A kind of gear ring pressurizing shaping frock
By designing a gear ring pressurization and shaping fixture, and utilizing threaded transmission and positioning mechanisms, the gear ring can be accurately positioned and pressed, solving the problem of gear ring flatness control and improving product quality and operational efficiency.
Patent Information
- Authority / Receiving Office
- CN · China
- Patent Type
- Utility models(China)
- Current Assignee / Owner
- YANTAI FENGDONG THERMAL TECH CO LTD
- Filing Date
- 2025-05-30
- Publication Date
- 2026-06-26
AI Technical Summary
Existing gear ring fixtures cannot effectively control flatness during fixing, leading to deformation of the gear ring after heat treatment, affecting assembly and performance, and are cumbersome to operate.
A gear ring pressurization and shaping fixture was designed, comprising a base plate, a channel steel frame, a threaded rod, and a square key. It achieves precise positioning and clamping of the gear ring through threaded transmission and positioning mechanism, maximizes flatness adjustment using the lever principle, and is adaptable to gear rings of different diameters.

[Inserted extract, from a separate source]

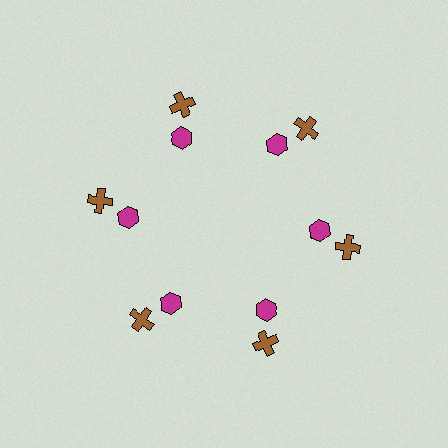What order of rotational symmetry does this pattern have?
This pattern has 6-fold rotational symmetry.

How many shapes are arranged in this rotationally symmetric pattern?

It effectively controls the flatness of the gear ring, reduces deformation, simplifies the operation process, and improves product quality and performance.
Smart Images

Figure CN224406111U_ABST
Abstract
Description
Technical Field
[0001] This utility model relates to the field of gear ring processing technology, specifically a gear ring pressure forming tool. Background Technology
[0002] The gear ring is a workpiece that is heated and then inlaid on the outer edge of the flywheel. After cooling, it is fastened to the outer edge of the flywheel and used to mesh with the starter gear to drive the crankshaft to rotate. During heat treatment, in order to prevent deformation, the gear ring needs to be fixed and limited by a forming fixture.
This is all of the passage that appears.